The dark cloud over the city that hardly two hours ago they had seen from the narrow defile between the boulders had grown to envelop them, and as they came over the rise and looked across toward the walled density of flat-roofed stone structures, they could scarcely make out the usually dominating mass of the Temple. Ordinarily on an early afternoon in April the sun would have been reflected brilliantly in the gold plates of the Temple’s roof, but today it was barely able to penetrate the overcast. In the strangely thickening gloom the resplendent plates had taken on a dull coating of bilious green. Faintly discernible to the right were the darker masses of the Fortress Antonia towers upthrust in the cloaking shadows; but westward, beyond Antonia, the great Palace of the Herods and the other splendid abodes of the privileged were completely shrouded; Mount Zion and the Ophel shared equally in oblivion.

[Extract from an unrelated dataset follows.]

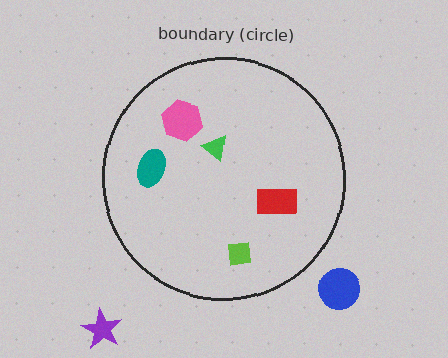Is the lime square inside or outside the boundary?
Inside.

“What is it, Centurion?” Decius shook his head perplexedly. “I’ve been out here a long time, but I’ve never seen anything like it. This strange darkness, this stillness, and the peculiar blue-green cast. Centurion, this isn’t just another storm coming up, another thunderstorm following excessive heat. It’s got a queer, ghastly look, as if the gods might be angry ...”

“The gods, Decius?”

The soldier laughed uneasily. “I use the term broadly, for want of one more accurate.” He waved an arm in the direction of the darkened city. “But it does have a sort of supernatural look, doesn’t it, Centurion?”—he smiled—“though of course I have little belief in the supernatural.” He shrugged. “How do you explain it?”

“It does have a strange, unearthly look,” Cornelius agreed. “But I don’t believe it’s a manifestation of the gods’ anger, though I’ve never seen one before like this. Could it be a heavy mass of sand borne in from the desert? If that’s it, then maybe the sun shining through the concentration of sand accounts for this strange greenish color.”

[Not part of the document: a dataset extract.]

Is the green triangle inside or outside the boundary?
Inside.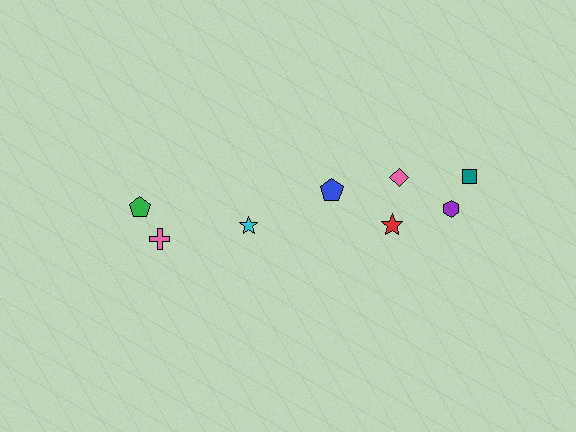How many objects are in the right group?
There are 5 objects.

“That’s probably it,” Decius agreed. “But then, where is the wind?”

“It may be the lull before the wind. This unseasonable heat is bound to bring on a storm. Look!” He pointed. “The sun.”

High above the city, beyond its southern wall and past the ever smoldering refuse heaps in the Vale of Hinnom, the sun rode like a pale copper disk behind a thinning portion of the veiling cloud. In the same instant its rays found a rift in the mantle covering the city and shot a pinpoint of light to bathe in sudden brilliance a small eminence just beyond and slightly to the right of the Fortress Antonia.

“By all the gods! Bar Abbas and the two henchmen we captured last week!”

On the summit of the little hill stood three crosses, and stretched upon each cross was the body of a man. A staring throng of spectators stood scattered about below.

Then suddenly the rift in the covering cloud was healed; darkness swallowed the burdened crosses.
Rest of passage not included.